The companies are “looking to work together” on constructing the Austrian section of South Stream, Vienna-based OMV said in an e-mailed statement today. A feasibility study for the section is scheduled to be completed by the end of 2010, according to the statement.
Gazprom and OMV plan to set up a venture to design, finance, build and operate the Austrian section, Gazprom said in a separate statement. The Austrian section will transport at least 5 billion to 10 billion cubic meters a year, it said.
South Stream will run 900 kilometers (560 miles) under the Black Sea to the Balkans, where it will split into northern and southern routes. The link’s north arm will finish at OMV’s Baumgarten hub, where the competing European Union-backed Nabucco pipeline end. The EU pipeline is designed to deliver Caspian gas to Europe, reducing dependence on Russian fuel.

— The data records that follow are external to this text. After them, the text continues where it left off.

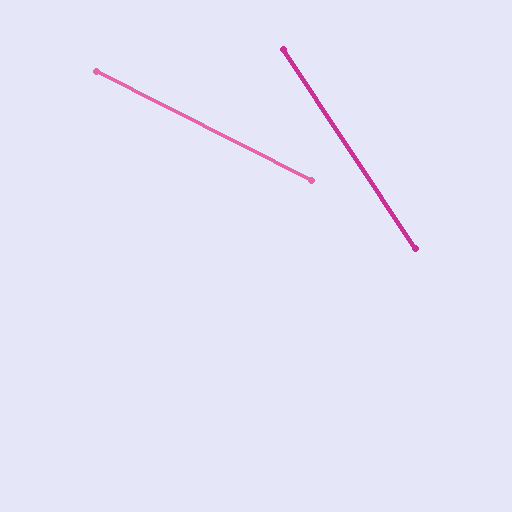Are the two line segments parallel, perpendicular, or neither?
Neither parallel nor perpendicular — they differ by about 29°.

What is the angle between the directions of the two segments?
Approximately 29 degrees.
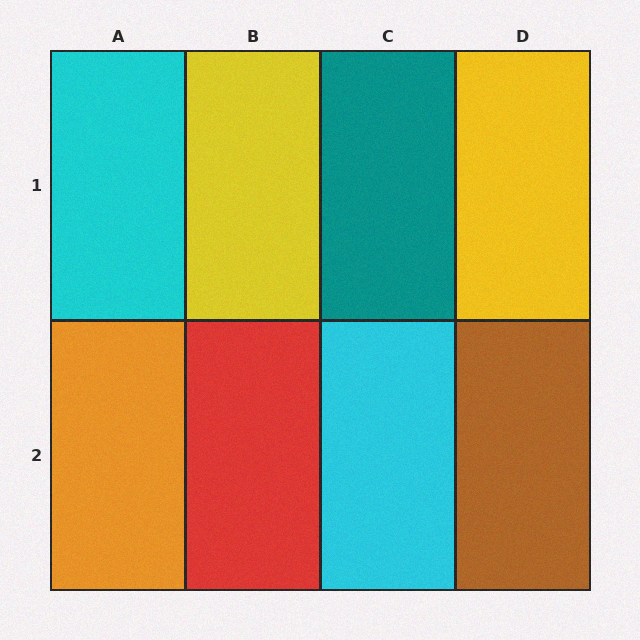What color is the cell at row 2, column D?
Brown.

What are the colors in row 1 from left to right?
Cyan, yellow, teal, yellow.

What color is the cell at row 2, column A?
Orange.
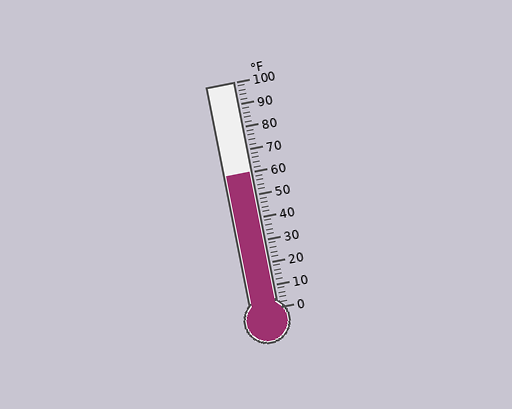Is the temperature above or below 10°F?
The temperature is above 10°F.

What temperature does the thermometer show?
The thermometer shows approximately 60°F.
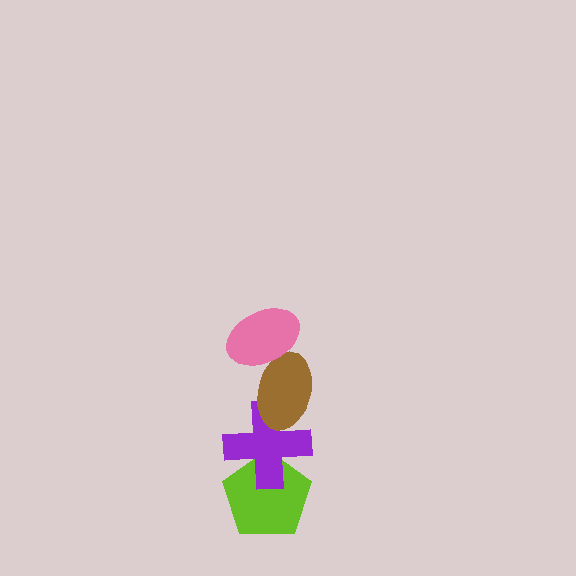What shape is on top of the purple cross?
The brown ellipse is on top of the purple cross.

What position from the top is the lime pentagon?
The lime pentagon is 4th from the top.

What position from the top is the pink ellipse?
The pink ellipse is 1st from the top.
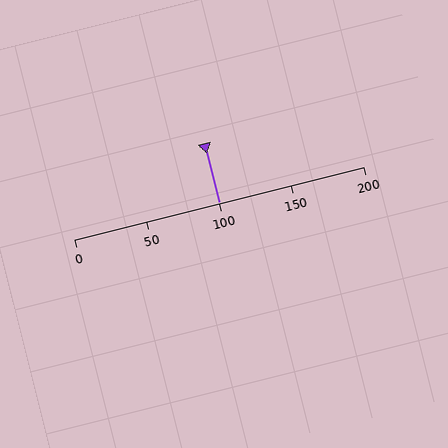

“The precise route will be determined and the costs of the project evaluated,” the OMV statement said. “The final investment decision is set to be taken within 18 months, with the pipeline due to become operational at the end of 2015.”
Austria, which is a partner in the Nabucco pipeline, today signed an agreement with Russia allowing South Stream to cross its territory.
“OMV and Gazprom have been partners for over 40 years,” said Philipp Chladek, an analyst at Raiffeisen Centrobank AG in Vienna. “I don’t see any indication that this changes Nabucco’s prospects.”
Gazprom plans to increase its supply to OMV by 2 billion cubic meters a year “on a long-term basis,” Gazprom said in the statement.